While welcoming these changes, Scherpe says there is much more to be done to ensure that intersex individuals have the same rights, and are accorded the same respect, as the majority of the population.

One of the themes to emerge from the workshop is a growing concern that cosmetic (rather than medically necessary) surgery is carried out almost routinely. Intersex pressure groups argue that the medicalisation of intersex leads to violations of human rights and that corrective surgery can have devastating consequences.

“Most people strongly condemn the practice of female genital mutilation,” says Scherpe. “But children born with genitalia that don’t match what society regards to be male or female are routinely ‘corrected’ by invasive surgery, agreed by parents who fear the stigma attached to having a different child and who believe that their child will be seriously disadvantaged. Would we operate on a child who had red hair because we’d prefer them to have brown or fair hair – or change a child’s eye colour from brown to blue?”

At the core of this debate is the view, still held by many medical professionals, that intersex is a ‘disorder’ rather than a ‘difference’. Much of the argument surrounding intersex, and the issues it raises in a gendered world, centres on the use of language and how we choose to define ourselves. There is, for example, widespread debate about the definitions of the terms sex and gender in the highly competitive environment of world athletics.

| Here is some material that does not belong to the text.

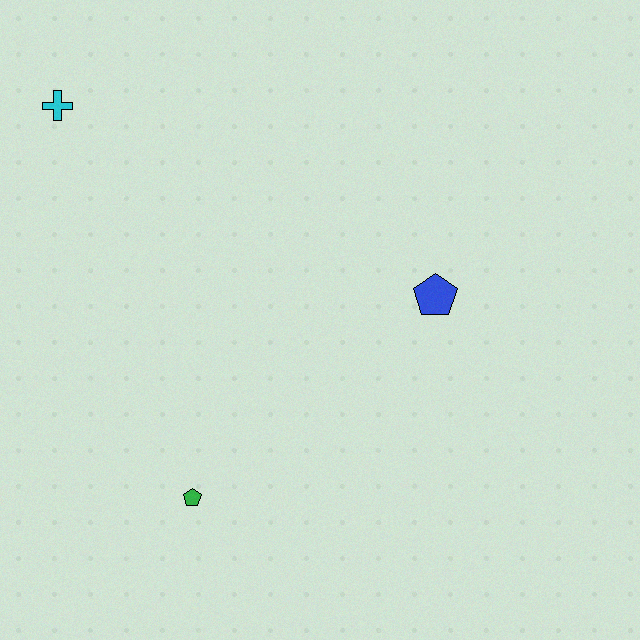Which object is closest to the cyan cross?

“Because they’re so intertwined with sense of self, and can appear so threatening to our boy/girl view of the world, these questions are understandably super-sensitive. Even the terminology used will be perceived as discriminatory by some. And you can be certain of abuse from those who disagree with you for even investigating the issues concerned. But neither of those things should deter us from seeking to improve the law,” says Scherpe.

Not being part of the communities he writes about may be seen to add credibility to his work; he has no self-interest in pursuing changes in the law relating to any of the groups he works with. On the other hand, his lack of personal experience of the extra challenges faced by minority communities means that he needs to listen to a great many people to find out how their lives intersect with the law.

He adds: “What matters to me is that as a society we have a duty to ensure that all our members are provided with a legal framework, free from discrimination and stigmatisation, within which they can live happy and healthy lives.”